1. Field of the Invention
The present invention relates to an apparatus for transmitting and receiving signals in a wireless telecommunication system and a method for transmitting random access bursts in such an apparatus. Particularly, the present invention relates to a backoff scheme for the transmission of random access bursts in a mobile station of a wireless telecommunication system.
2. Description of the Related Art
In wireless telecommunication systems, as for example the GSM system, the mobile station uses the random access channel (RACH) to send random access bursts to acquire services from the network. If for example a mobile station of a mobile cellular system needs a data channel to transmit user data, it sends a random access burst over the random access channel to the selected base station. The base station receiving a random access burst sends an acknowledgement or a confirmation message to the mobile station to indicate, that the transmission of the random access burst from the mobile station to the base station has been successful. The confirmation information might be the access grant information sent by a base station to indicate that the requested service is granted. After a successfully transmitted random access burst, the base station allocates the respective requested service, for example a user data channel, to the mobile station.

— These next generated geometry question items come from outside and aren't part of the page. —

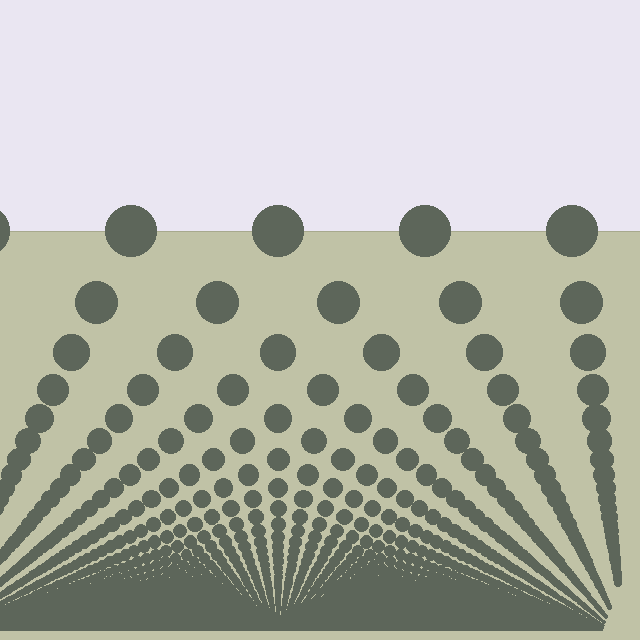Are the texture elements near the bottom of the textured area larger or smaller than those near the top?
Smaller. The gradient is inverted — elements near the bottom are smaller and denser.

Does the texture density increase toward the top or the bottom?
Density increases toward the bottom.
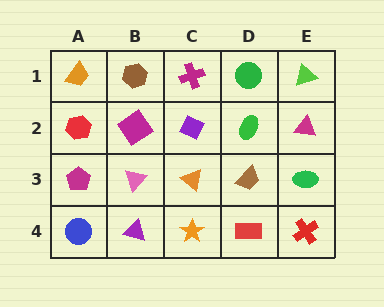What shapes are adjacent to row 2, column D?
A green circle (row 1, column D), a brown trapezoid (row 3, column D), a purple diamond (row 2, column C), a magenta triangle (row 2, column E).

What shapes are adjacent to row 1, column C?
A purple diamond (row 2, column C), a brown hexagon (row 1, column B), a green circle (row 1, column D).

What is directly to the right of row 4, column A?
A purple triangle.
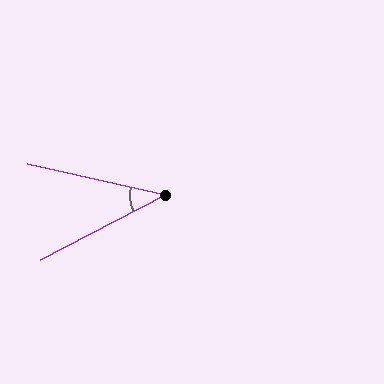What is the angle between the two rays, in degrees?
Approximately 40 degrees.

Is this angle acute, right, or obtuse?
It is acute.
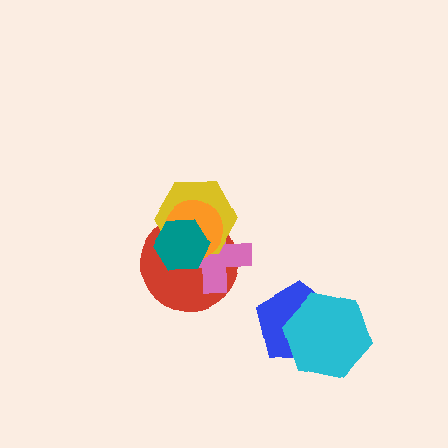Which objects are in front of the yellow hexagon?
2 objects cover part of the yellow hexagon: the orange circle and the teal hexagon.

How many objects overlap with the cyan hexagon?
1 object overlaps with the cyan hexagon.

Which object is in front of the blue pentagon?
The cyan hexagon is in front of the blue pentagon.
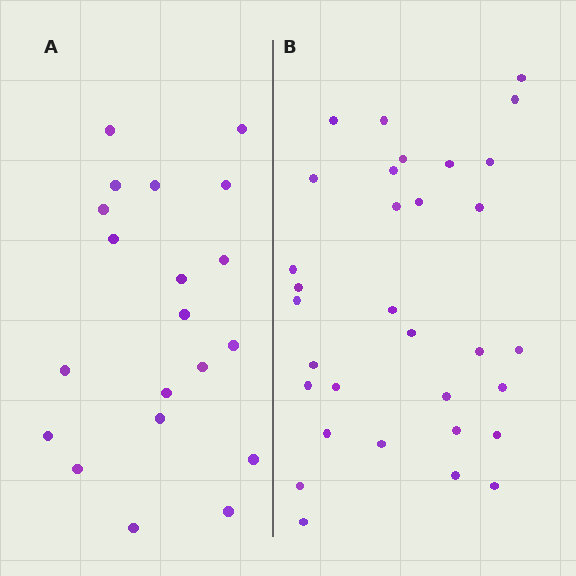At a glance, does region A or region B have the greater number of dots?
Region B (the right region) has more dots.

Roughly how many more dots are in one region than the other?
Region B has roughly 12 or so more dots than region A.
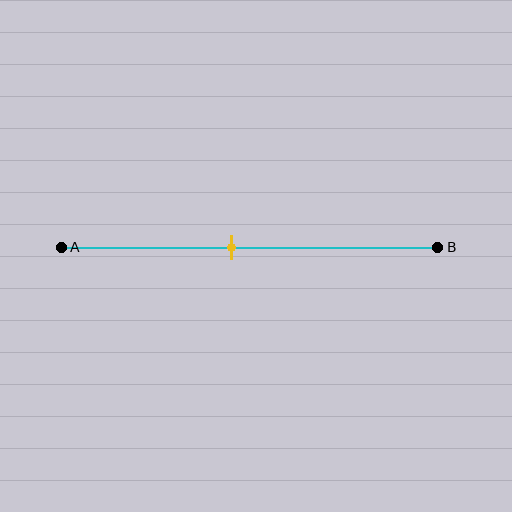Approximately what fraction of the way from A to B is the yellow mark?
The yellow mark is approximately 45% of the way from A to B.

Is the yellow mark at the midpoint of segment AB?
No, the mark is at about 45% from A, not at the 50% midpoint.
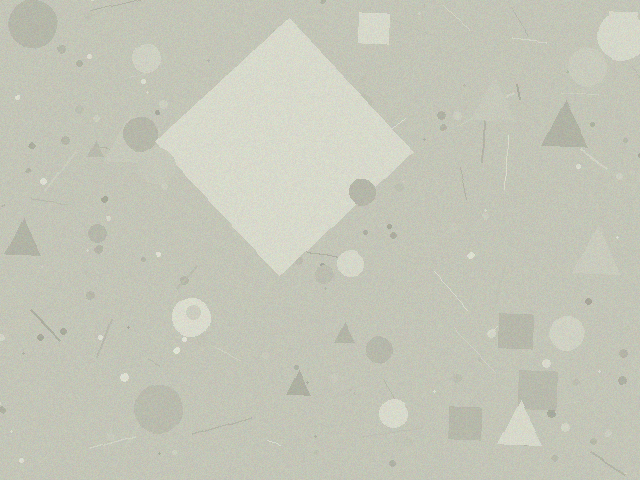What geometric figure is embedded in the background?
A diamond is embedded in the background.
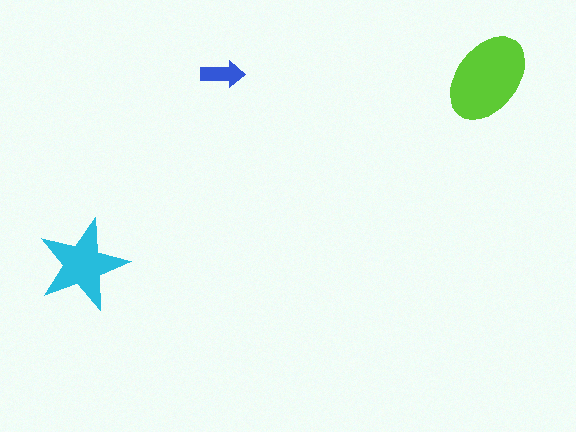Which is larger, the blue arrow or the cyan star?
The cyan star.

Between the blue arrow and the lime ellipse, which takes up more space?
The lime ellipse.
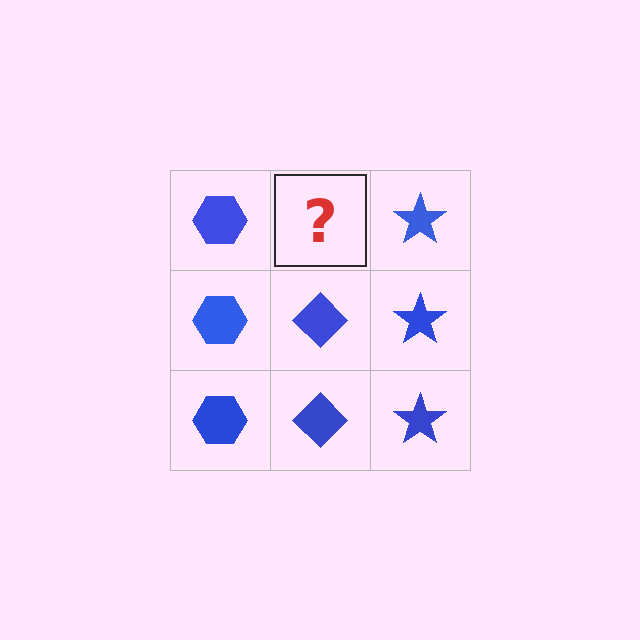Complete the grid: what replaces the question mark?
The question mark should be replaced with a blue diamond.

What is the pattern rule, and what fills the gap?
The rule is that each column has a consistent shape. The gap should be filled with a blue diamond.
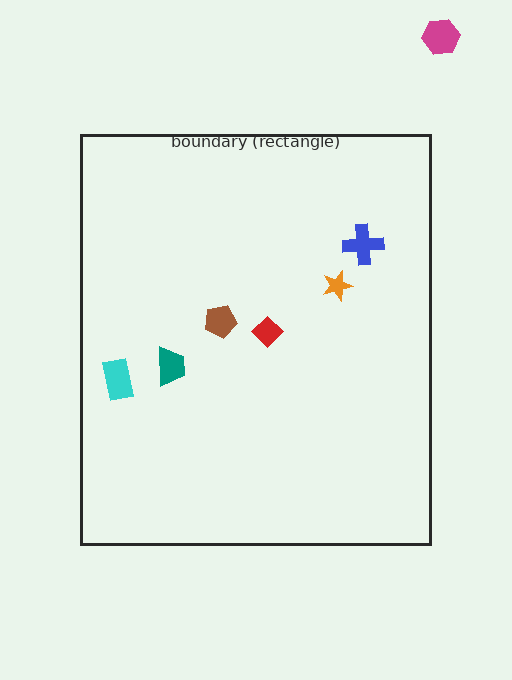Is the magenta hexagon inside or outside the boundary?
Outside.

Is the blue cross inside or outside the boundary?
Inside.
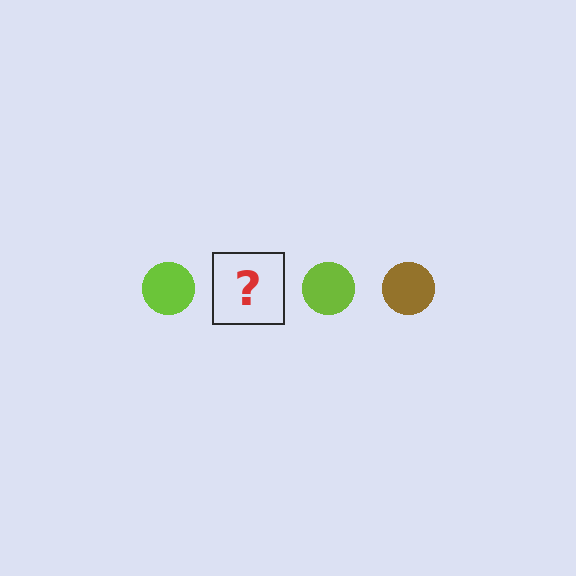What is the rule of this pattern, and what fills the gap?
The rule is that the pattern cycles through lime, brown circles. The gap should be filled with a brown circle.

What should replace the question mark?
The question mark should be replaced with a brown circle.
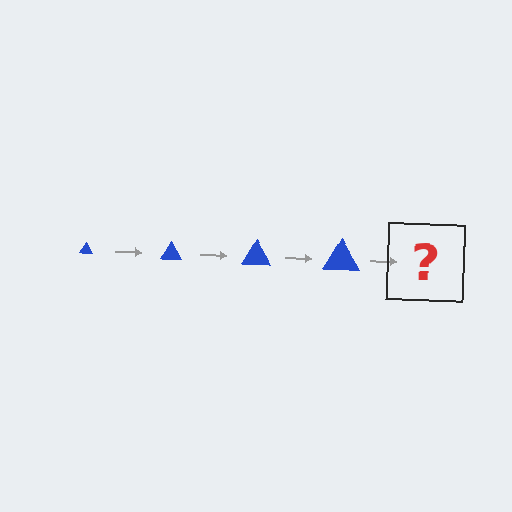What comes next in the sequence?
The next element should be a blue triangle, larger than the previous one.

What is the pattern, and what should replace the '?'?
The pattern is that the triangle gets progressively larger each step. The '?' should be a blue triangle, larger than the previous one.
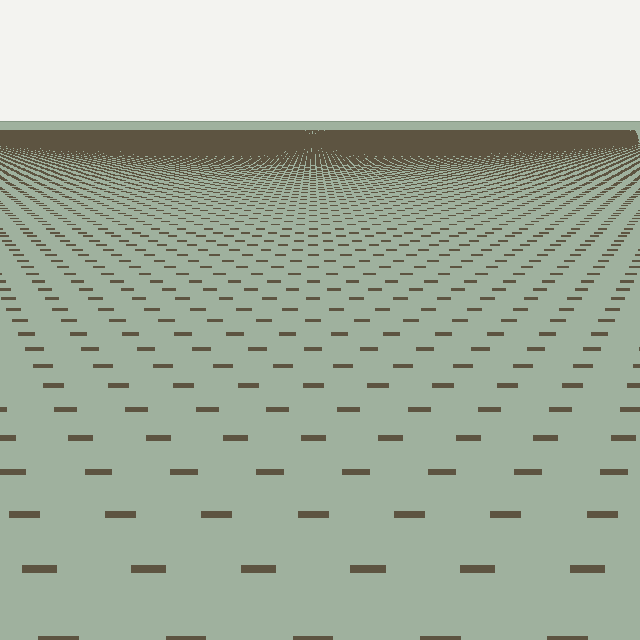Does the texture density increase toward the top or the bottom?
Density increases toward the top.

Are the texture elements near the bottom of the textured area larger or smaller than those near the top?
Larger. Near the bottom, elements are closer to the viewer and appear at a bigger on-screen size.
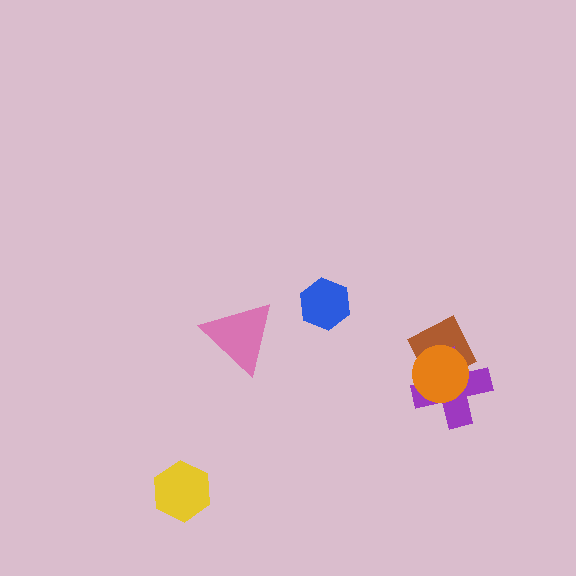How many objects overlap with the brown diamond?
2 objects overlap with the brown diamond.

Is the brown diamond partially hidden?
Yes, it is partially covered by another shape.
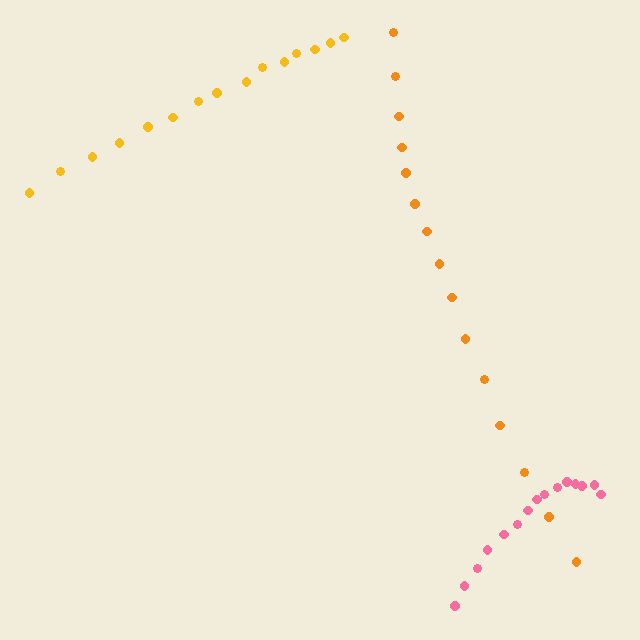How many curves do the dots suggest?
There are 3 distinct paths.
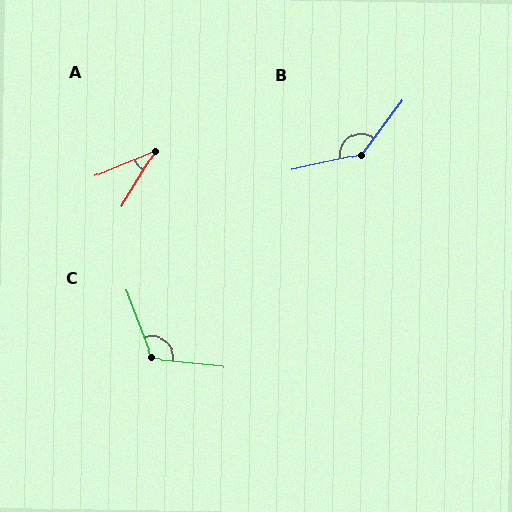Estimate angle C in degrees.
Approximately 116 degrees.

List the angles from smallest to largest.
A (36°), C (116°), B (140°).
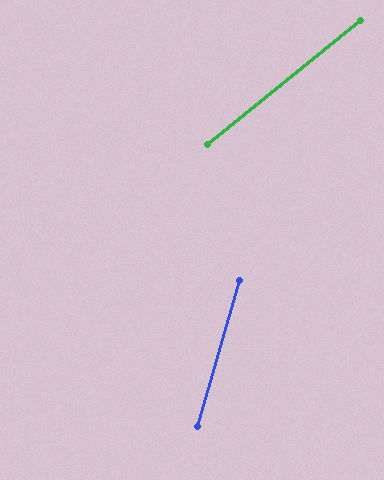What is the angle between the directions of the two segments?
Approximately 35 degrees.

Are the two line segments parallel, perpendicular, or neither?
Neither parallel nor perpendicular — they differ by about 35°.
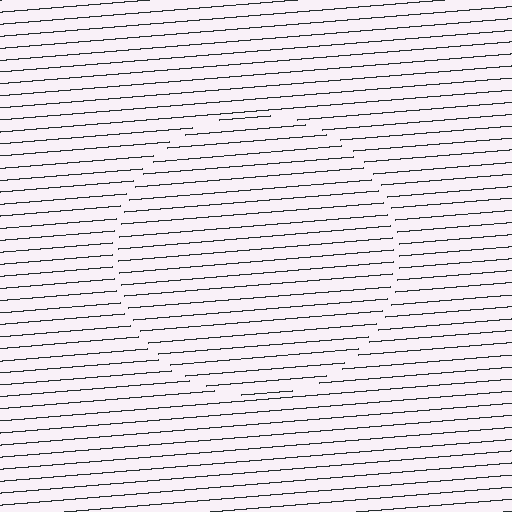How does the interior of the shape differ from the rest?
The interior of the shape contains the same grating, shifted by half a period — the contour is defined by the phase discontinuity where line-ends from the inner and outer gratings abut.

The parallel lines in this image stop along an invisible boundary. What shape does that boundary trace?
An illusory circle. The interior of the shape contains the same grating, shifted by half a period — the contour is defined by the phase discontinuity where line-ends from the inner and outer gratings abut.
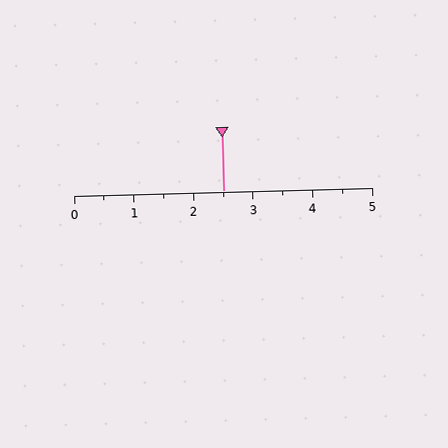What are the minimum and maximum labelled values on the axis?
The axis runs from 0 to 5.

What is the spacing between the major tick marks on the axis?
The major ticks are spaced 1 apart.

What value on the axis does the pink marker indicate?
The marker indicates approximately 2.5.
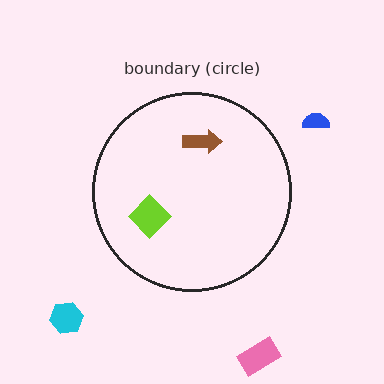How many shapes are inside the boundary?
2 inside, 3 outside.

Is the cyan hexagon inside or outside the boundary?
Outside.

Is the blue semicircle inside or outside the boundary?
Outside.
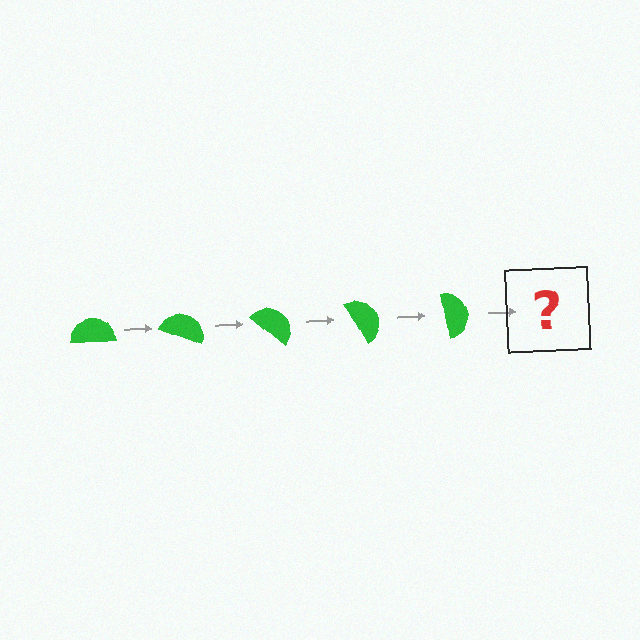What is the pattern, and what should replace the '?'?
The pattern is that the semicircle rotates 20 degrees clockwise each step. The '?' should be a green semicircle rotated 100 degrees clockwise.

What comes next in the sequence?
The next element should be a green semicircle rotated 100 degrees clockwise.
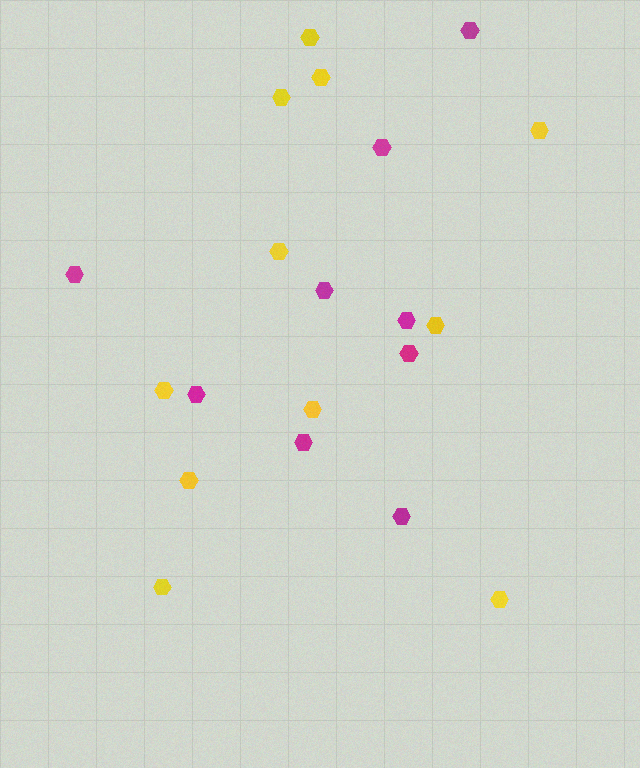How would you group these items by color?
There are 2 groups: one group of yellow hexagons (11) and one group of magenta hexagons (9).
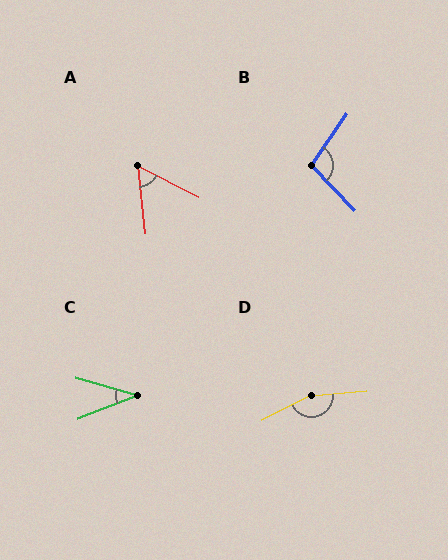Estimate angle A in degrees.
Approximately 57 degrees.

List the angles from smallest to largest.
C (38°), A (57°), B (102°), D (157°).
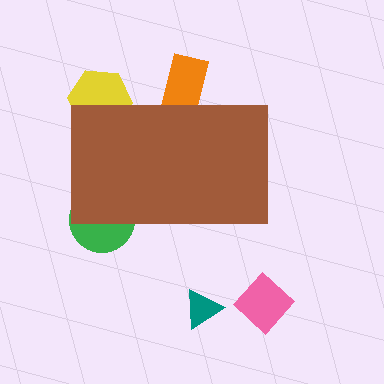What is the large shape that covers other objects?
A brown rectangle.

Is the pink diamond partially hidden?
No, the pink diamond is fully visible.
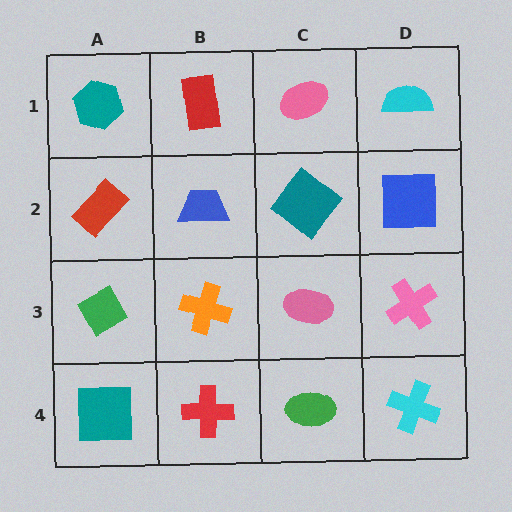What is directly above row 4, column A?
A green diamond.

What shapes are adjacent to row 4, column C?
A pink ellipse (row 3, column C), a red cross (row 4, column B), a cyan cross (row 4, column D).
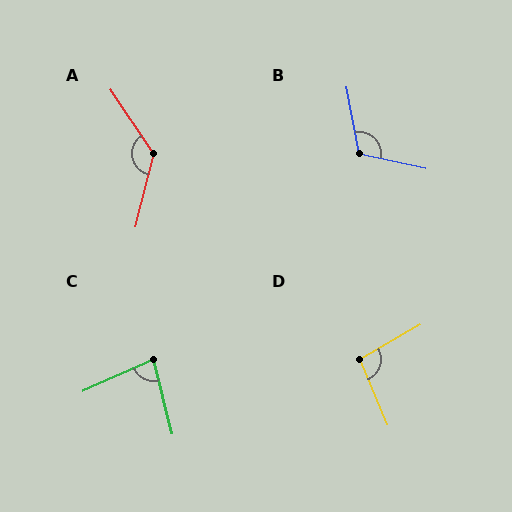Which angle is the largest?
A, at approximately 131 degrees.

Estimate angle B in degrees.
Approximately 112 degrees.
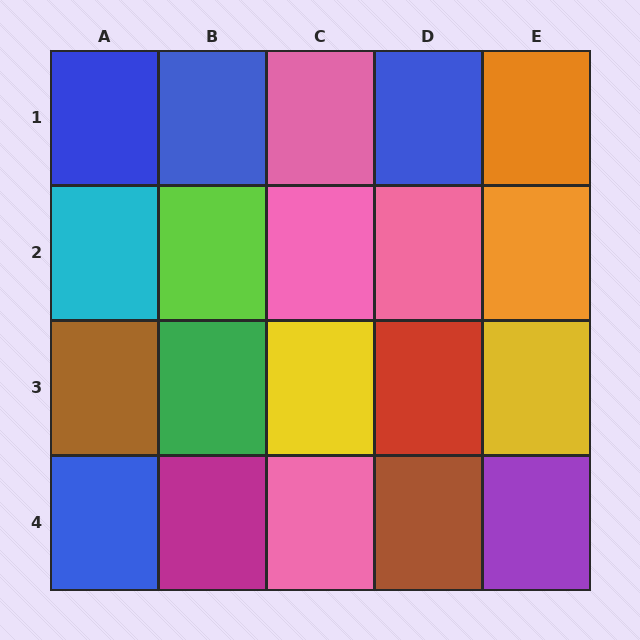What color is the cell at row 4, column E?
Purple.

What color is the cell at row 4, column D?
Brown.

The transmission of a random access burst from a mobile station to a base station is contention based and collisions can occur. If for example several mobile stations within one cell of the telecommunication system simultaneously send random access bursts, collisions can occur and the random access bursts can not be correctly received and confirmed by the base station. Having sent a random access burst to a base station, the mobile station checks if an acknowledgement information from the base station has been received. If an acknowledgement information has not been received after a predetermined time period, the mobile station decides that the transmission attempt of the random access burst has not been successful. After such a failed random access burst transmission attempt, a backoff mechanism determines, when a new transmission of the random access burst shall take place. The same is true after a retransmission of a random access burst and not only for the first transmission attempt.
Different kinds of backoff mechanisms are known in the prior art. For example, in a so-called bayesian backoff scheme, the network side, i.e. the base station, estimates, if the random access channel has been occupied or not, if collisions occurred or if a random access burst has been successfully transmitted. Estimation information about the result of this estimation is sent to the mobile stations, so that the mobile stations can set their backoff mechanisms depending on the estimation information. Another known possibility is a detection of the collisions of competing random access bursts at the user equipment side. The known systems require much downlink resources, since the base station has to regularly transmit estimation information to the mobile stations or are very complex because collision detection is needed.
The U.S. Pat. No. 5,544,196 discloses an apparatus and a method for reducing message collision between mobile stations simultaneously accessing the base station in a wireless telecommunication system. Hereby, a mobile station inserts a random delay between successive random access burst transmissions if it does not receive an acknowledgement after a predetermined time period. The random delay is set by randomly choosing a time point from a predetermined time interval. Thus, the time interval, from which a new time point for a retransmission of a random access burst is choosen, is fixedly preset. This relatively simple backoff mechanism is also used in the GSM system. Particularly in cases, in which the random access channel is very occupied and a lot of collisions occur, this known system is very ineffective, since a lot of random access burst transmission attempts are performed with a very low probability of a successful transmission.